Limitations and Future Research

One potential limitation of the current study is sample: First, we gathered data from U.S. samples. Hence, our results may differ in other countries due to different economic and cultural contexts. Future research should use data from other countries to challenge the generalizability of our findings.

Second, we only considered customers ‘Behavioral Intention to Use PASS’ as dependent variable but did not measure ‘Actual Use of PASS’. Two aspects influenced this decision: 1) PASS are an emerging concept. The literature and practical examples indicate that the diffusion of PASS has just begun. This early lifecycle stage is reflected in the fact that we limited the inclusion in the focus group to academics. Additionally, some antecedents typically included in technology acceptance models were found not to contribute to customers’ intention to use PASS in this early development stage. Thus, our insights into customers’ intentions to use PASS are valid for PASS’ current life cycle and need to be updated in the future. 2) In the empirical part, we use data from a single cross-sectional survey. This leads to conventional limitations in testing actual use: prior research on technology acceptance models and particularly UTAUT propose that researchers must not examine the behavior-intention linkage with cross-sectional data. All responses for all variables have been collected at once. If so, the linkage would be highly inflated (Venkatesh et al. 2003, 2012). Instead, scholars used longitudinal data and conducted two-stage online surveys to collect data on actual use months after training-periods (Venkatesh et al. 2012, 2003).
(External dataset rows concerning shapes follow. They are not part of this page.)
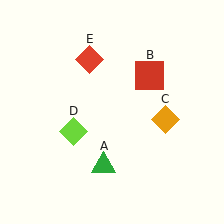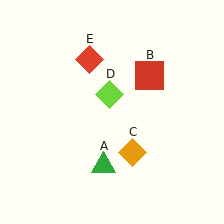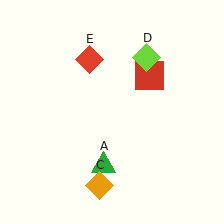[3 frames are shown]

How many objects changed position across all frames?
2 objects changed position: orange diamond (object C), lime diamond (object D).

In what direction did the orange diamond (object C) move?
The orange diamond (object C) moved down and to the left.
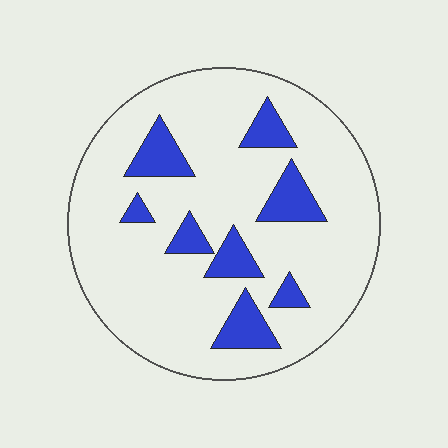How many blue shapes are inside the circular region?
8.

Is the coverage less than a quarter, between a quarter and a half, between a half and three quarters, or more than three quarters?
Less than a quarter.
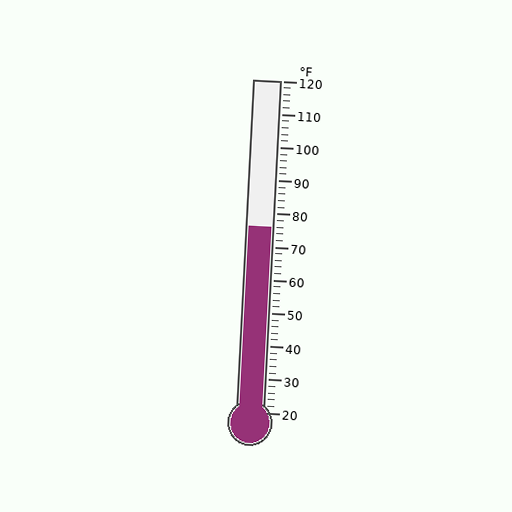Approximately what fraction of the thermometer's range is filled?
The thermometer is filled to approximately 55% of its range.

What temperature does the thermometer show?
The thermometer shows approximately 76°F.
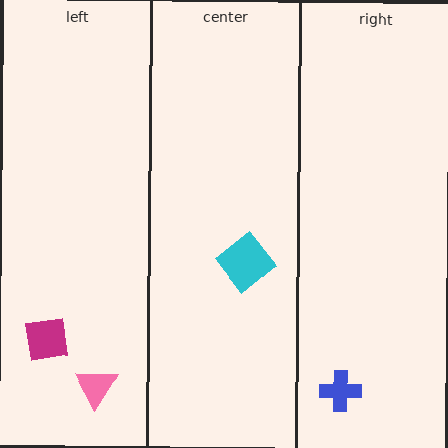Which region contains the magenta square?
The left region.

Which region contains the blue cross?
The right region.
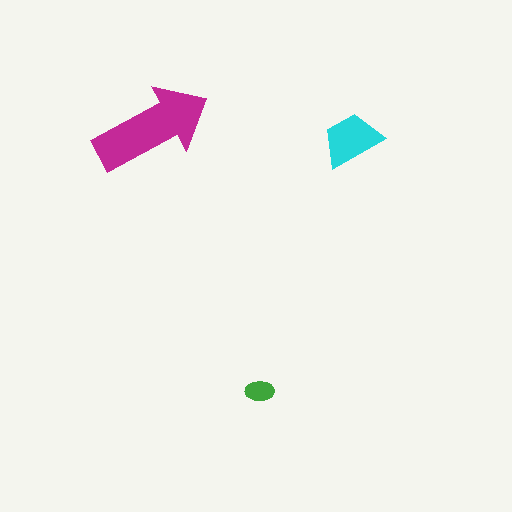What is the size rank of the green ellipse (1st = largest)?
3rd.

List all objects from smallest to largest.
The green ellipse, the cyan trapezoid, the magenta arrow.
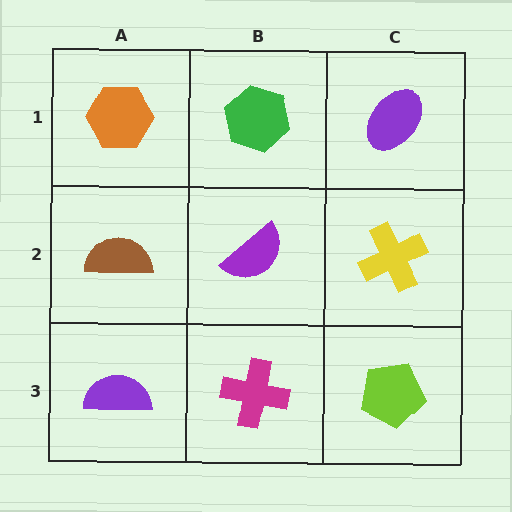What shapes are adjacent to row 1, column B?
A purple semicircle (row 2, column B), an orange hexagon (row 1, column A), a purple ellipse (row 1, column C).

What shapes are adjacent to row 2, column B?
A green hexagon (row 1, column B), a magenta cross (row 3, column B), a brown semicircle (row 2, column A), a yellow cross (row 2, column C).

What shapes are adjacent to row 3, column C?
A yellow cross (row 2, column C), a magenta cross (row 3, column B).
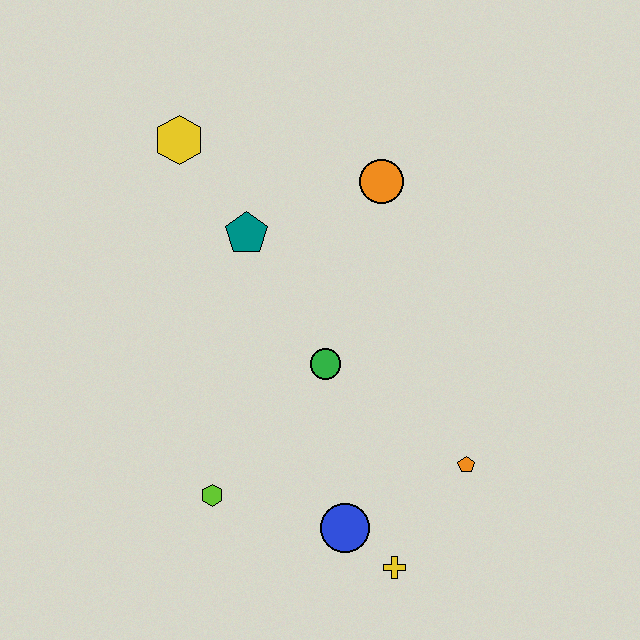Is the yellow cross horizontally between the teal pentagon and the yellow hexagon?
No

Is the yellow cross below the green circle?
Yes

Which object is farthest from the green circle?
The yellow hexagon is farthest from the green circle.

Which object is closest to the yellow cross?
The blue circle is closest to the yellow cross.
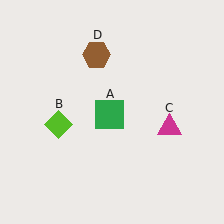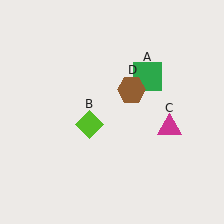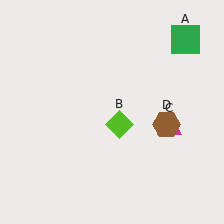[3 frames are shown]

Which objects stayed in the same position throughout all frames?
Magenta triangle (object C) remained stationary.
Future research should follow up with generating further empirical insights to test actual use with longitudinal data sets and two-stage surveys after getting used to PASS.
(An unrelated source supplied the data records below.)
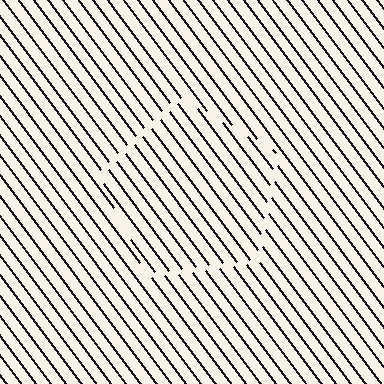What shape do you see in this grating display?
An illusory pentagon. The interior of the shape contains the same grating, shifted by half a period — the contour is defined by the phase discontinuity where line-ends from the inner and outer gratings abut.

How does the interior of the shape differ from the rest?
The interior of the shape contains the same grating, shifted by half a period — the contour is defined by the phase discontinuity where line-ends from the inner and outer gratings abut.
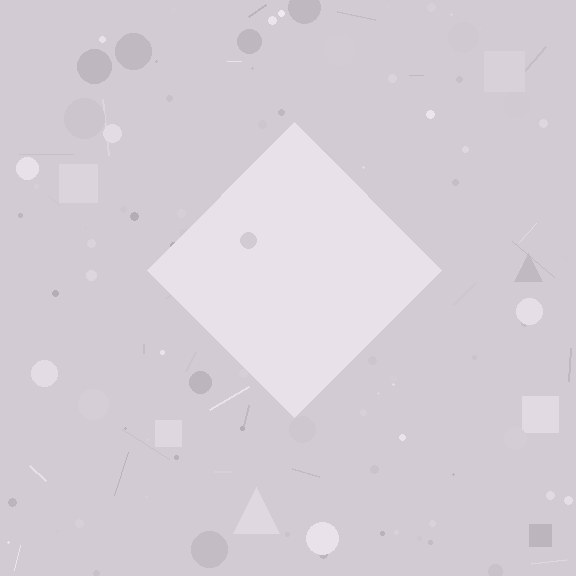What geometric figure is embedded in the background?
A diamond is embedded in the background.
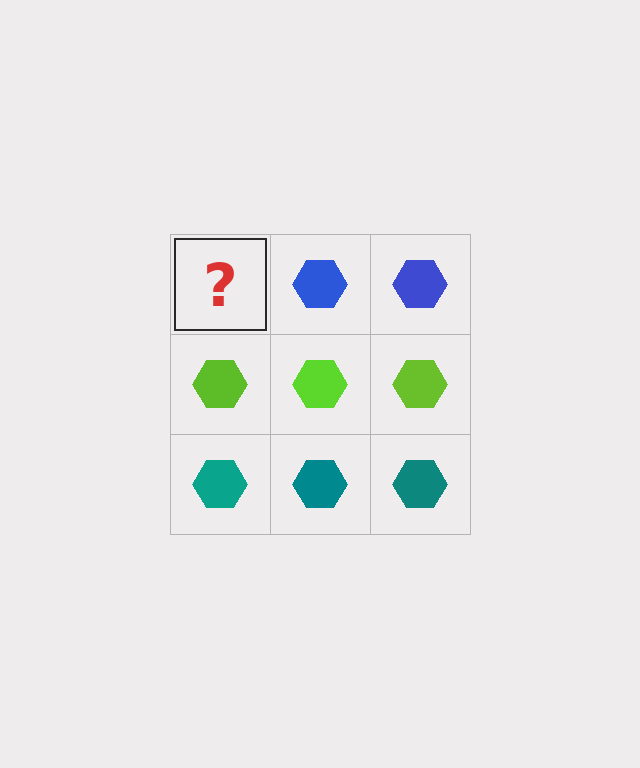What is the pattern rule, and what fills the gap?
The rule is that each row has a consistent color. The gap should be filled with a blue hexagon.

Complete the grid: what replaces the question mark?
The question mark should be replaced with a blue hexagon.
Third, our model does not account for emotional antecedents, which are particularly important for technology acceptance in a ‘post-adoptive’ stage as the passage of chronological time (i.e., experience) may result in the formation of differing levels of habit or deeply rooted emotion, depending on the extent of interaction and familiarity that is developed with a target technology (Ortiz de Guinea and Markus 2009). Besides measuring actual use of services like PASS, future research should investigate emotional antecedents explaining PASS adoption, such as Habit.
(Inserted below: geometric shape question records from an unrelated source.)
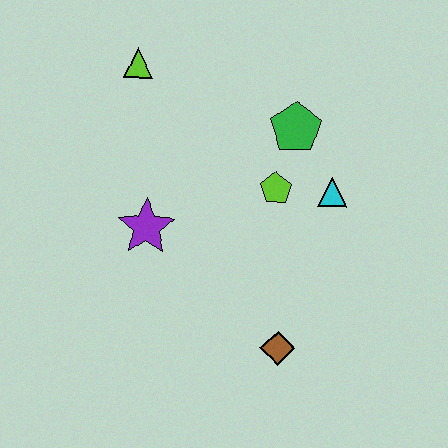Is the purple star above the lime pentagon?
No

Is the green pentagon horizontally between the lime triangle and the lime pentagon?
No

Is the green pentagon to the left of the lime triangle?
No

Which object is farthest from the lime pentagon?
The lime triangle is farthest from the lime pentagon.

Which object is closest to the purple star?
The lime pentagon is closest to the purple star.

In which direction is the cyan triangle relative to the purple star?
The cyan triangle is to the right of the purple star.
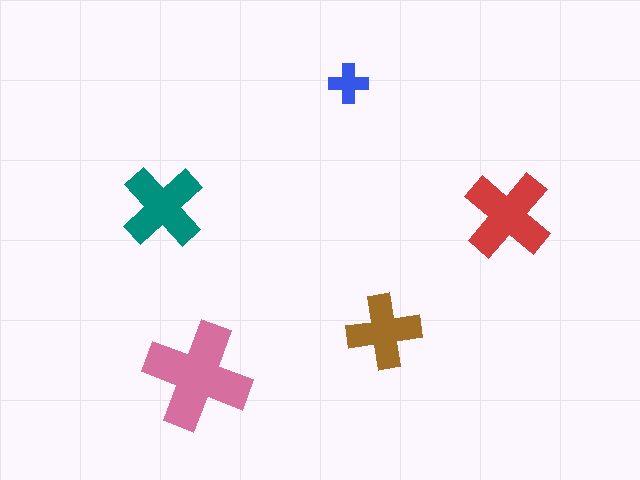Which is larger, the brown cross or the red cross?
The red one.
Fourth, we primarily focused on PASS’ functional and technical properties when deriving our contextualized model’s antecedents. Future research may investigate further antecedents, such as to what extent human personality influences PASS use.

Fifth, we did not differentiate the results produced by diverse forms of PASS. However, we used the key forms along a PASS configuration continuum (customer-dependent and autonomous) as examples for the focus group and surveys. Future research may differentiate and compare the results of diverse PASS forms to provide more detailed insights.